Fwiw, my LFE level ends up at -9 in the AVR. (IIRC) I set my first sub at 70, turn it off and set the second one for 70, turn it off and set the 3rd one at 70. This results in 78b collectively. (I've done it enough to know those are good baseline numbers. Yours may be slightly different). I wouldn't worry about being close to "0". I like it in the minus area so I can have some room to boost if I like. Once you get into the +, you can introduce distortion into the signal. (Sub manufacturer told me that). As far as calibration, I'd run it, and manually adjust later. Moving the level won't change the internal EQ done by the AVR. That's the important part.
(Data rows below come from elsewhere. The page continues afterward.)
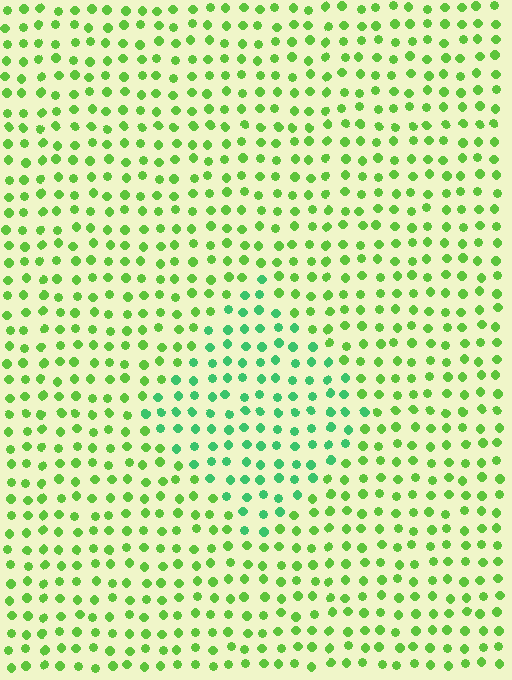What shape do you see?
I see a diamond.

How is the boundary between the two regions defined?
The boundary is defined purely by a slight shift in hue (about 36 degrees). Spacing, size, and orientation are identical on both sides.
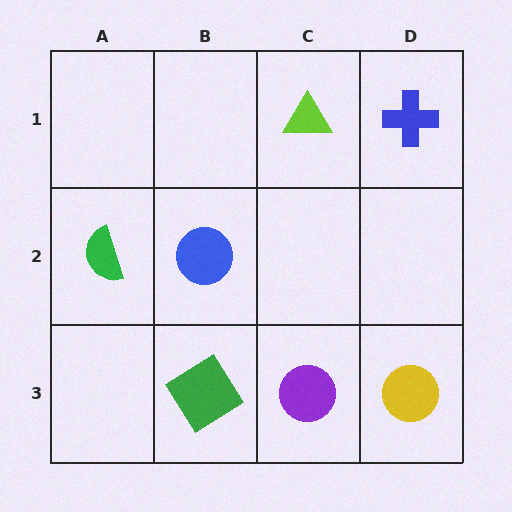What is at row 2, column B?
A blue circle.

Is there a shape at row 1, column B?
No, that cell is empty.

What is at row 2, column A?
A green semicircle.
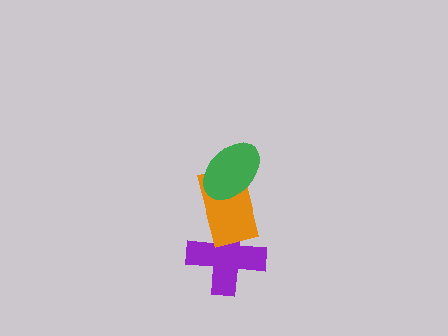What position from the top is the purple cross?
The purple cross is 3rd from the top.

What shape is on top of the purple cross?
The orange rectangle is on top of the purple cross.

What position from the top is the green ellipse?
The green ellipse is 1st from the top.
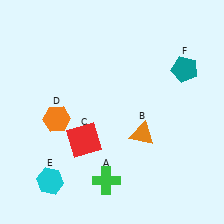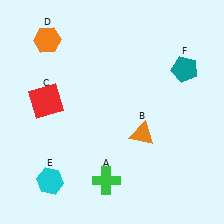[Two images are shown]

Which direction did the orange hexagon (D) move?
The orange hexagon (D) moved up.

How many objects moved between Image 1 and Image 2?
2 objects moved between the two images.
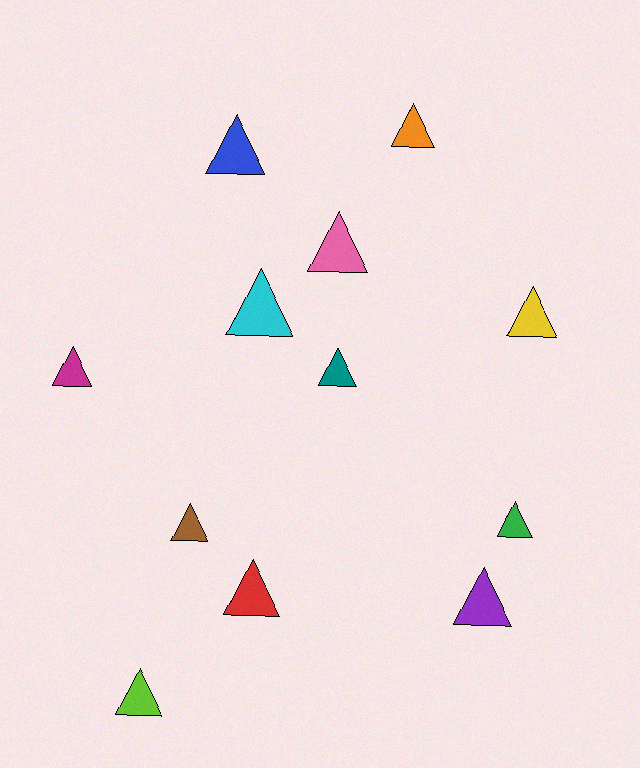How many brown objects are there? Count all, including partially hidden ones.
There is 1 brown object.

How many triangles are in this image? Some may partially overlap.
There are 12 triangles.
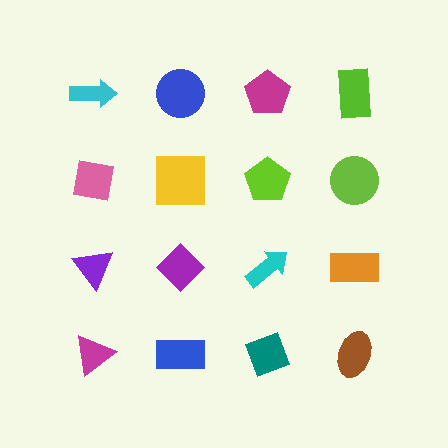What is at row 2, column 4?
A lime circle.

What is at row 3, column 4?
An orange rectangle.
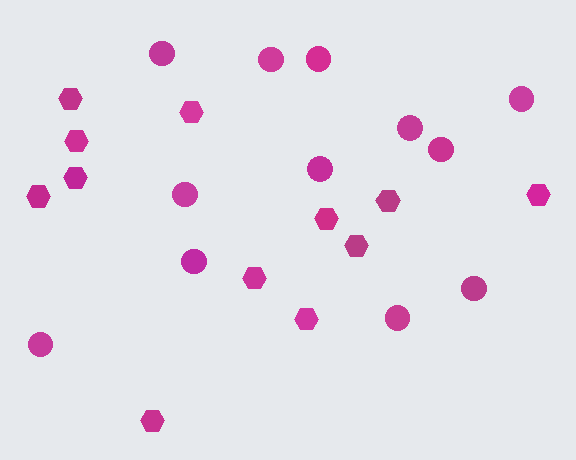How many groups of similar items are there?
There are 2 groups: one group of hexagons (12) and one group of circles (12).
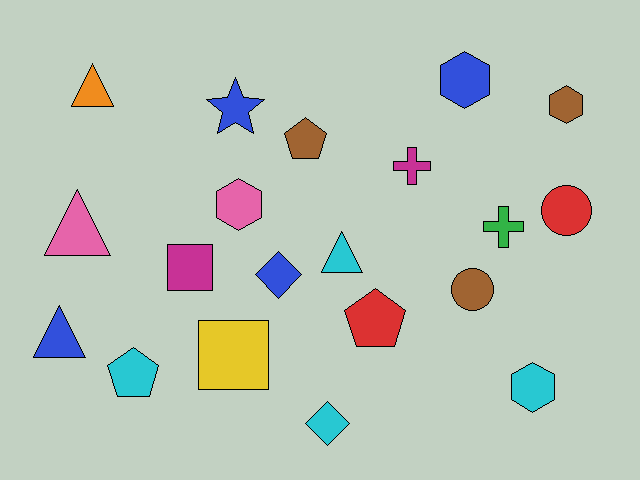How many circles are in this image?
There are 2 circles.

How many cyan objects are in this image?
There are 4 cyan objects.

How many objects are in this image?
There are 20 objects.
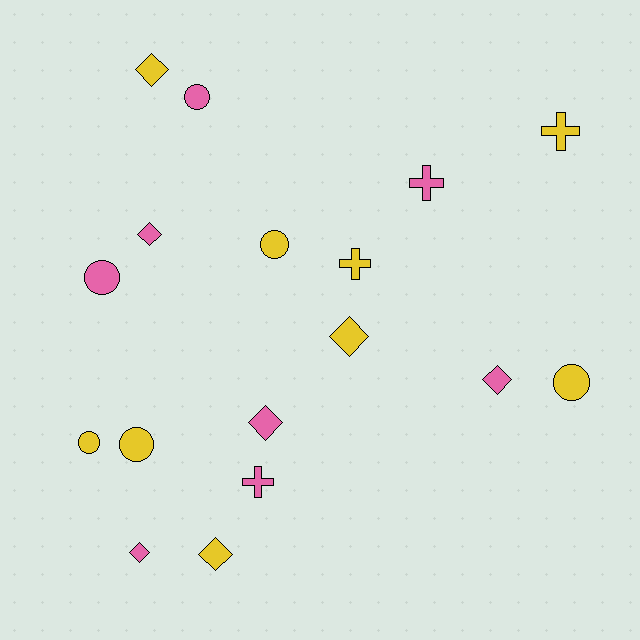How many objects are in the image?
There are 17 objects.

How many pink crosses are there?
There are 2 pink crosses.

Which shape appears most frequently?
Diamond, with 7 objects.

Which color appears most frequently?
Yellow, with 9 objects.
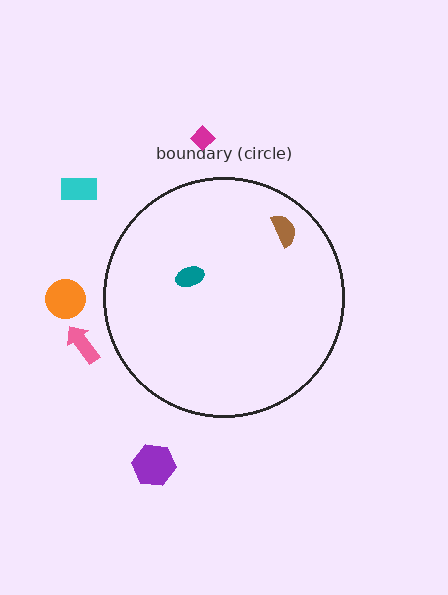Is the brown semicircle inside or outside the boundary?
Inside.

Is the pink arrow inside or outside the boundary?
Outside.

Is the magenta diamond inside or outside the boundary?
Outside.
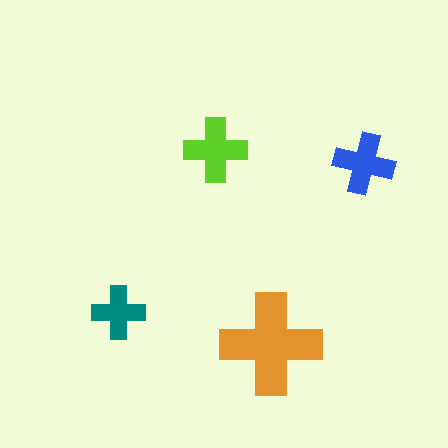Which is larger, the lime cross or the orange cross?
The orange one.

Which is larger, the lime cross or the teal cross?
The lime one.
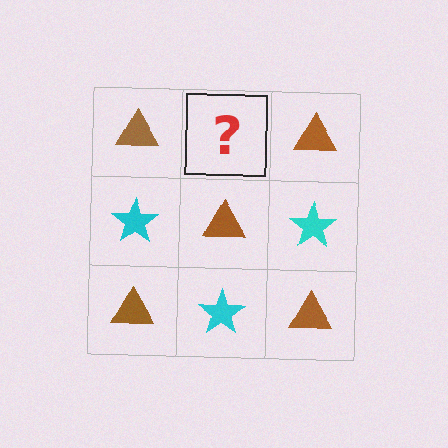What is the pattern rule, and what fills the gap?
The rule is that it alternates brown triangle and cyan star in a checkerboard pattern. The gap should be filled with a cyan star.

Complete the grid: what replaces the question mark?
The question mark should be replaced with a cyan star.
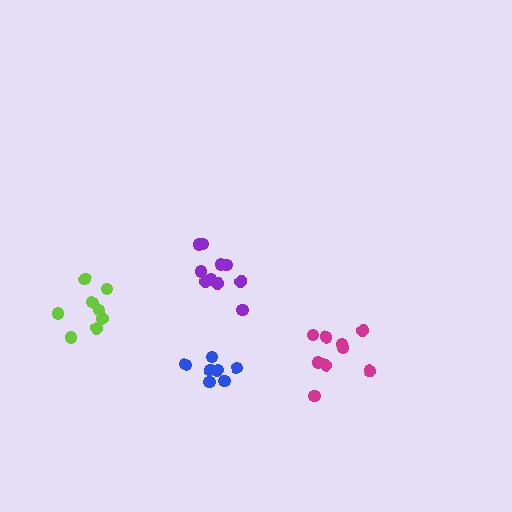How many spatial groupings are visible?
There are 4 spatial groupings.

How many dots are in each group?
Group 1: 10 dots, Group 2: 8 dots, Group 3: 9 dots, Group 4: 7 dots (34 total).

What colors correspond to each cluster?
The clusters are colored: purple, lime, magenta, blue.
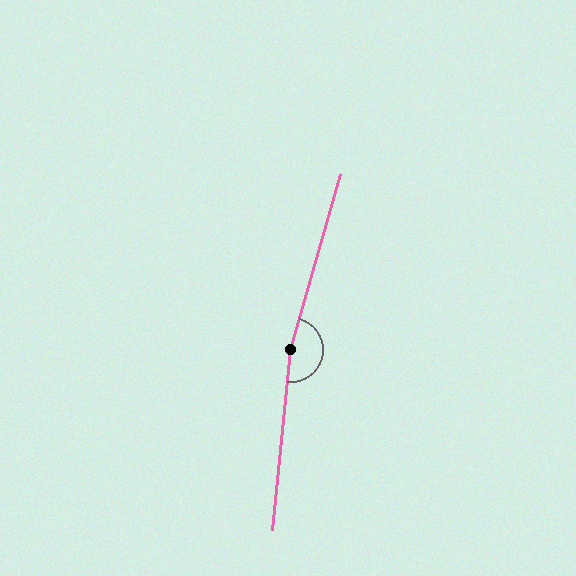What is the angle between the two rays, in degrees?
Approximately 170 degrees.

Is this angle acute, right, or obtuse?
It is obtuse.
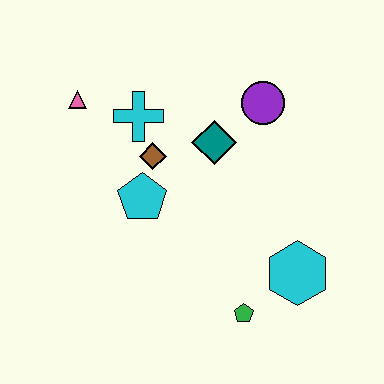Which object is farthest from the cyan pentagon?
The cyan hexagon is farthest from the cyan pentagon.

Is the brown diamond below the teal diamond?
Yes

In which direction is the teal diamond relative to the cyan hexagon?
The teal diamond is above the cyan hexagon.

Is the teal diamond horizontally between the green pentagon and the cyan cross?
Yes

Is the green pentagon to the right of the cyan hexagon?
No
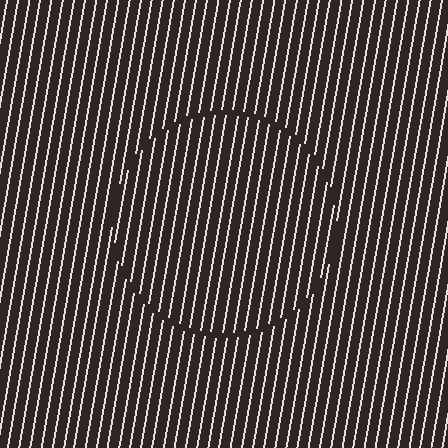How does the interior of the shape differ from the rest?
The interior of the shape contains the same grating, shifted by half a period — the contour is defined by the phase discontinuity where line-ends from the inner and outer gratings abut.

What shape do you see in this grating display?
An illusory circle. The interior of the shape contains the same grating, shifted by half a period — the contour is defined by the phase discontinuity where line-ends from the inner and outer gratings abut.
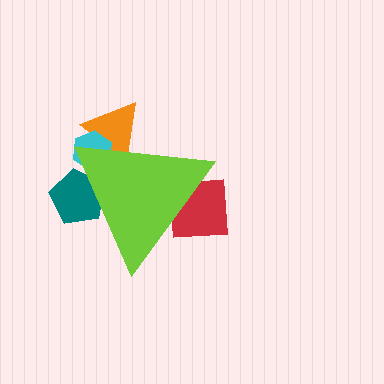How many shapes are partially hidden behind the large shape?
4 shapes are partially hidden.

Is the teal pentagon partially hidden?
Yes, the teal pentagon is partially hidden behind the lime triangle.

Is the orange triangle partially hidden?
Yes, the orange triangle is partially hidden behind the lime triangle.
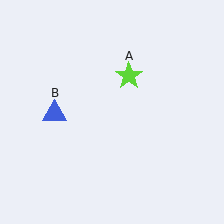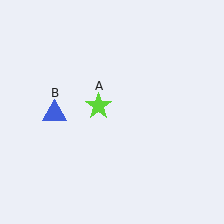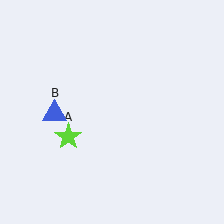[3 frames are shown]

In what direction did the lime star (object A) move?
The lime star (object A) moved down and to the left.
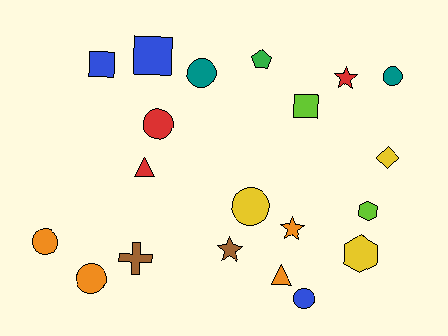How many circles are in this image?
There are 7 circles.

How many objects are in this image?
There are 20 objects.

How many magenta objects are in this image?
There are no magenta objects.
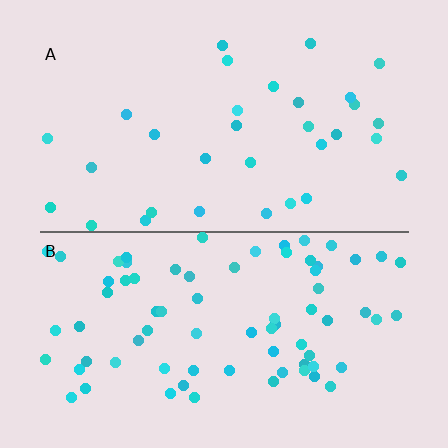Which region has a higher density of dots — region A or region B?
B (the bottom).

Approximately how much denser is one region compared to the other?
Approximately 2.4× — region B over region A.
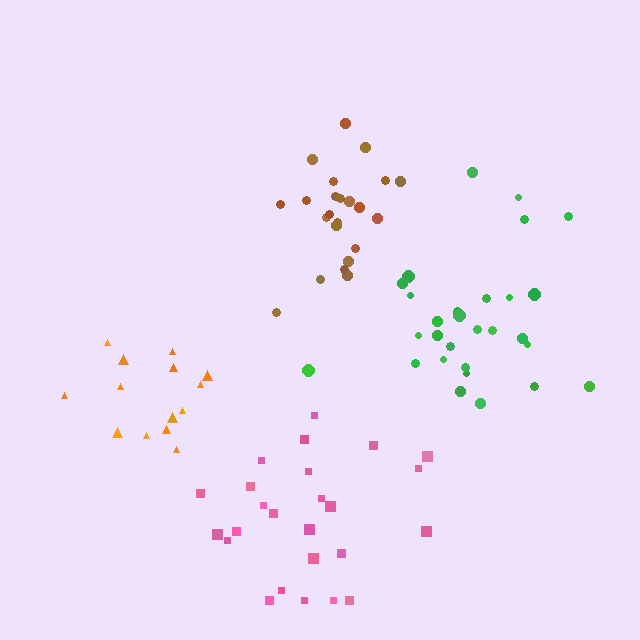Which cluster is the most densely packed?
Brown.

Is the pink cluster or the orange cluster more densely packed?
Orange.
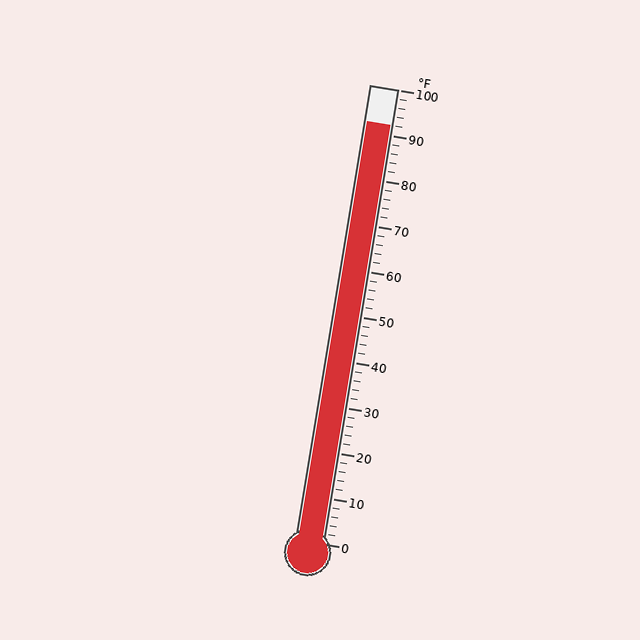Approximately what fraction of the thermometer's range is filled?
The thermometer is filled to approximately 90% of its range.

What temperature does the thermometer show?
The thermometer shows approximately 92°F.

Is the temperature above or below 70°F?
The temperature is above 70°F.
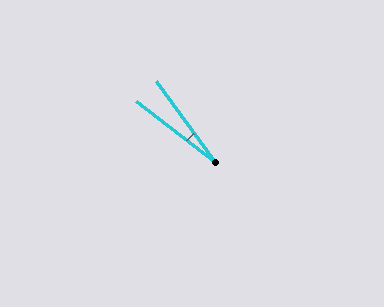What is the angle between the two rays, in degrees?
Approximately 16 degrees.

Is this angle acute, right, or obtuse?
It is acute.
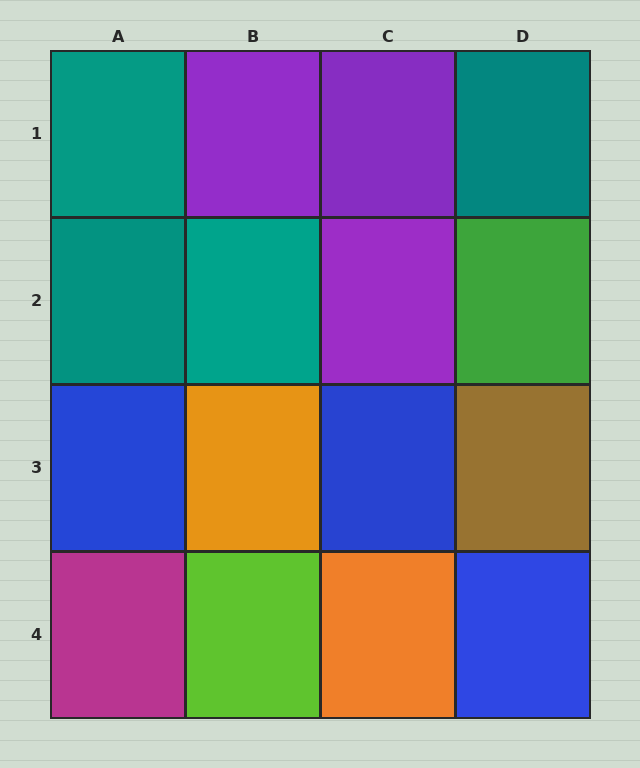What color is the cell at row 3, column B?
Orange.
You can go back and trim the AVR up to -3 and turn the knob down to measure 75 if that makes you happier.


----------



## bernch5 (May 31, 2013)

Insearchof said:


> When you set the gains on the subs at 1:00 to hit the 75db for calibrating, it sets them to -8db in the receiver upon calibration completion?
> If so, I'm betting your going to have to adjust the subs manually after calibration like you did previously.
> Something isn't adding up there.
> I'd try a bunch of your favorite music and movie passages after calibration to find the best setting on the receiver for the sub levels. You mentioned - 3db earlier - That may be a good base line to test with.
> I find that I generally turn my subs down in the receiver for movies and up a bit for music. -3db for movies is my usual and +1db for music. It varies based on the movie/music type for me and whether my wife is home or not.


The - 8 is after the calibration is completed. I didn't know I could check the level they currently reading during this step.


----------